Reverberation is another widely encountered distortion in realistic applications. To examine the effect of different levels of reverberation on the performance of these systems, a realistic reverberation condition was simulated by convolving the signal with a random Gaussian noise with exponential decay. The effect on the average spectro-temporal modulations of speech is shown in FIG. 17. Increasing the time delay results in gradual loss of high-rate temporal modulations of speech. FIGS. 13 and 14 demonstrate the effect of reverberation on the classification accuracy.

The descriptions above are intended to illustrate possible implementations of the present invention and are not restrictive. Many variations, modifications and alternatives will become apparent to the skilled artisan upon review of this disclosure. For example, components equivalent to those shown and described may be substituted therefor, elements and methods individually described may be combined, and elements described as discrete may be distributed across many components.

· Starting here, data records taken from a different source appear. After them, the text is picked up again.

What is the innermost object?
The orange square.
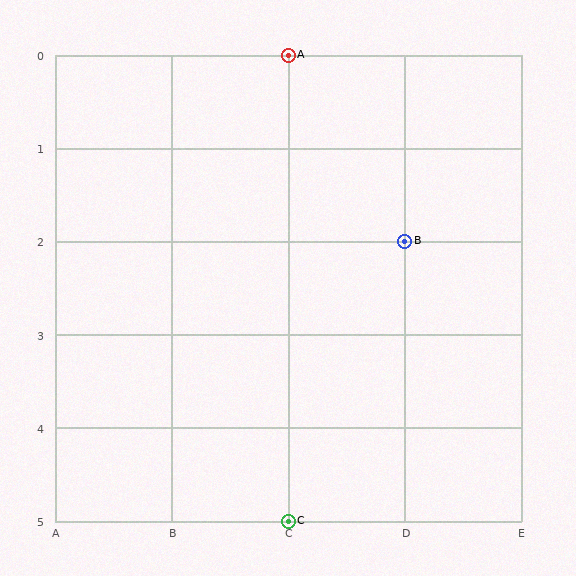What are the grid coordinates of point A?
Point A is at grid coordinates (C, 0).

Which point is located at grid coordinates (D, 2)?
Point B is at (D, 2).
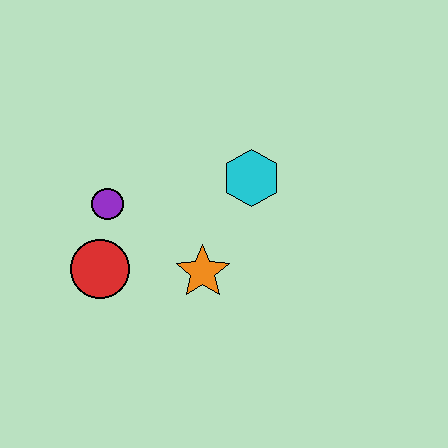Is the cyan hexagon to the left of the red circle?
No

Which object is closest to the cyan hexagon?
The orange star is closest to the cyan hexagon.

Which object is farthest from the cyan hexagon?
The red circle is farthest from the cyan hexagon.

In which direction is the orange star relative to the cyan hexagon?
The orange star is below the cyan hexagon.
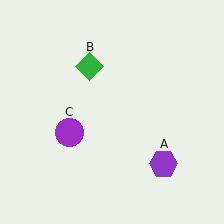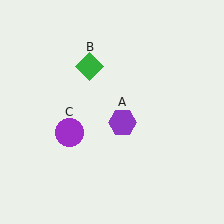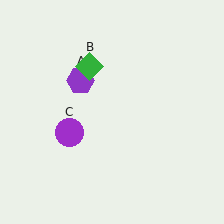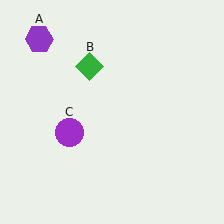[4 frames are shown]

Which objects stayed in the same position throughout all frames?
Green diamond (object B) and purple circle (object C) remained stationary.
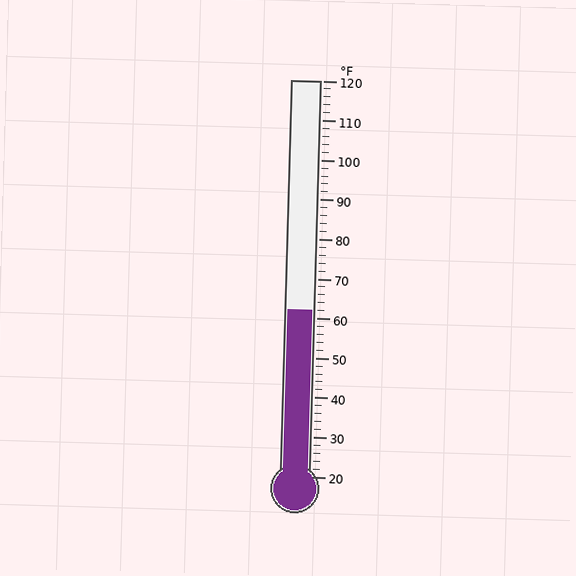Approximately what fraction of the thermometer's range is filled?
The thermometer is filled to approximately 40% of its range.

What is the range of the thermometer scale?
The thermometer scale ranges from 20°F to 120°F.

The scope of the invention should therefore be determined with reference to the appended claims, along with their full range of equivalents.

Claims

1. A method for discriminating sounds in an audio signal comprising the steps of:

forming an auditory spectrogram from the audio signal, said auditory spectrogram characterizing a physiological response to sound represented by the audio signal;
establishing a plurality of modulation-selective filters tuned to a range of frequency and temporal modulations of said auditory spectrogram;
filtering said auditory spectrogram into a plurality of multidimensional, time-varying cortical response signals, each of said cortical response signals indicative of the frequency modulations of said auditory spectrogram over a corresponding predetermined range of scales and of the temporal modulations of said auditory spectrogram over a corresponding predetermined range of rates;
decomposing said cortical response signals into orthogonal multidimensional component signals; said cortical response signals existing in a cubic representation of rate, scale, and frequency components prior to the step of decompositiom; said orthogonal multidimensional component signals including multiple scales of time and spectral resolution;
truncating said orthogonal multidimensional component signals; and
classifying said truncated component signals to discriminate therefrom a signal corresponding to a predetermined sound.

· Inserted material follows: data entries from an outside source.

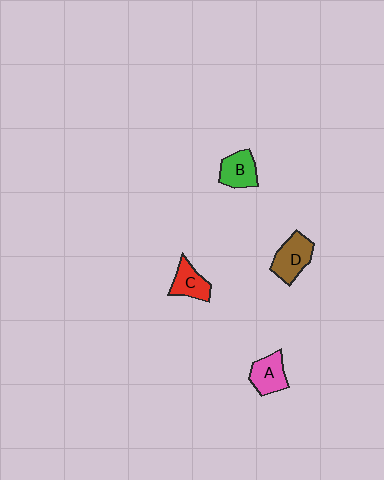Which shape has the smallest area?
Shape C (red).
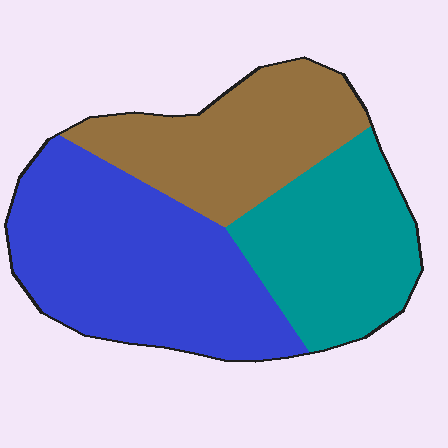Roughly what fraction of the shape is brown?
Brown takes up between a quarter and a half of the shape.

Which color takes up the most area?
Blue, at roughly 45%.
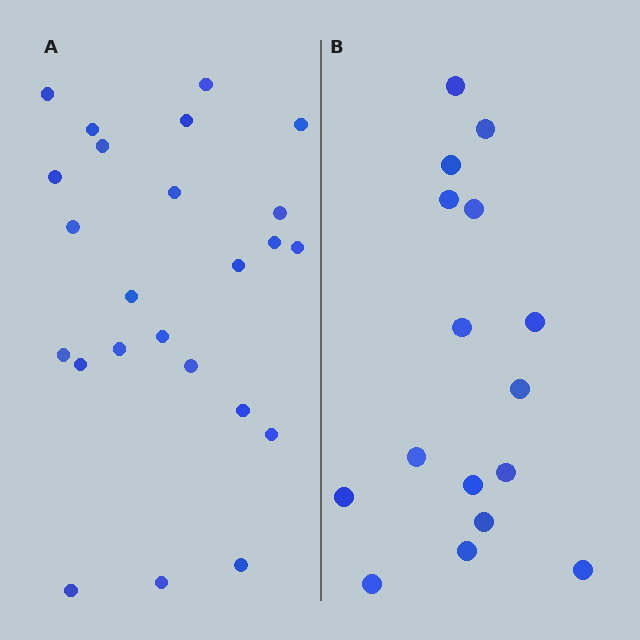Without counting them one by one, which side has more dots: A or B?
Region A (the left region) has more dots.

2. The method for discriminating sounds in an audio signal as recited in claim 1, where said filtering step includes the step of convolving in both requisite time and requisite frequency said auditory spectrogram with each of a plurality of spectro-temporal response fields.

3. The method for discriminating sounds in an audio signal as recited in claim 2, where said filtering step further includes the step of providing a corresponding wavelet as said each spectro-temporal response fields.

4. The method for discriminating sounds in an audio signal as recited in claim 1 further including the step of averaging with respect to time over a predetermined number of time increments said cortical response signals prior to said decomposing step.

5. The method for discriminating sounds in an audio signal as recited in claim 4, where said decomposing step includes the step of decomposing said cortical response signals into orthogonal scale, rate and frequency components.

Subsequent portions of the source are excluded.